Remove less bugs with string as bytes section

vmx commented 3 years ago

Removing the section about less bugs in regards to handling strings as bytes. This just isn't true. I know of two instances where there were bug reports about strings, both were discovered in Rust implementations (where strings are UTF-8) and were reported against (and fixed) on the Go implementations.

warpfork commented 3 years ago

What bugs and changes were those?

Because we certainly haven't changed any of the Go implementations I'm working on, and I'm (again, same as the last time we talked about this) fairly completely certain we'd have show-stopping regressions if we did causally push a change that narrowed the range of values we can safely work with while calling them strings.

vmx commented 3 years ago

It wasn't in IPLD, but in libp2p, but it's the same problem: https://developer.actyx.com/blog/2020/07/27/libp2p-gossipsub/ The result was to switch the code from using bytes instead of strings. The other issue I'm referring to is some ID field in Filecoin, which was planned to (I don't know if it actually switched) also switch to "bytes" instead of a string as it can contain arbitrary bytes.

Given those cases, I think it's not fair to say that an implementation treating strings as arbitrary bytes will see less bug reports. I also don't say it's the reverse. Hence I think removing this sentence from the spec is a good idea.

warpfork commented 3 years ago

The blog about libp2p has a problem which stems from something trying to be more restrictive than other protocols actually behaved in the wild -- which is the point of the paragraph you're proposing we remove: the reason we don't want to define IPLD strings as anything other than 8-bit sequences of bytes is because implementations in the wild will implement them that way, and it is attempts to be more strict that actually manufacture the troubles... and therefore we don't want to suggest that people manufacture these troubles in the first place.

The thing about filecoin which you refer to is irrelevant, because 100% of people involved agreed that it should not have been labelled a string field at any point.

warpfork commented 3 years ago

This text emerged after several months of litigation not so many months ago. I'm not revisiting it at this time.

vmx commented 3 years ago

I would prefer if the spec wouldn't speculate about things. So far I don't see an indication that the sentence I want to see removed is true.

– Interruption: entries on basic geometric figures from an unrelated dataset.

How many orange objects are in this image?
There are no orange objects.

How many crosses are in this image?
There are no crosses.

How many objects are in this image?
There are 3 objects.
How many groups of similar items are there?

I agree that in the cases I mention, the issue was caused by the implementations that are stricter. And I think we also agree that there will be such implementations. But the result is, that the bug reports (as mentioned in the cases above) are opened on the repositories that are less strict. So those repositories will see more bug reports. You could surely question whether it is a bug or not (we won't find agreement here), but this sentence is not about bug, but about bug reports.

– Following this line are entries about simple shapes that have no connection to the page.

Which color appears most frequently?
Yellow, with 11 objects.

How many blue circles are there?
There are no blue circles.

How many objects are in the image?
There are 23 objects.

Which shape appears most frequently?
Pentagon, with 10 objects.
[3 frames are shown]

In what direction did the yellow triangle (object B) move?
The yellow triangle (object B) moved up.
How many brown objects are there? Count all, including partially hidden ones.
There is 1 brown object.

I re-open this issue as @warpfork might not be revisiting this issue, but others might.

aschmahmann commented 3 years ago

But the result is, that the bug reports (as mentioned in the cases above) are opened on the repositories that are less strict

FWIW I don't think we have sufficient evidence for this. What we do know is that if specs are not clear people will make mistakes due to miscommunications, and if the spec does not match the reality of existing implementations things are event worse.

In the libp2p example the issue IMO was that the protocol spec for pubsub topic names was unclear, but was implied to rely on the protobuf spec for strings (UTF-8) despite early users relying on non-UTF-8 topic names.

In protobufs' case they decided "A string must always contain UTF-8 encoded or 7-bit ASCII text.", but then the Go (and apparently for proto2 many other lanugages as well) codegen didn't want to verify this was true and didn't give any big red flags which led to people using non UTF-8 in violation of the spec and putting the protobuf team in a rough spot. Take a look at some of the issues listed in https://github.com/golang/protobuf/search?q=string+utf8&type=issues if you're curious.

vmx commented 3 years ago

FWIW I don't think we have sufficient evidence for this.

@aschmahmann Do you think there sufficient evidence for the current wording?

warpfork commented 3 years ago

To contextualize why I'm giving this proposed change flak: it's because I think it's trying to snipe at the edges of things you don't like rather than engaging in the substantive roots of why things come out this way. You can try to keep re-arranging deck chairs on this thing you're turning into the Titanic all you want, but I don't understand what you hope to accomplish. This documentation is not the root of any of the issues you're frustrated with.

We've tried to engage substantively on this over multiple months, in many, many, many, many, many, many jousts, both you and me, and you and many others both inside and outside our team, and there are dozens of gists and hackmds littering the road, and dozens of hours spent in meetings, and entire tables of options for ways to try to resolve this in a way that make make you happier.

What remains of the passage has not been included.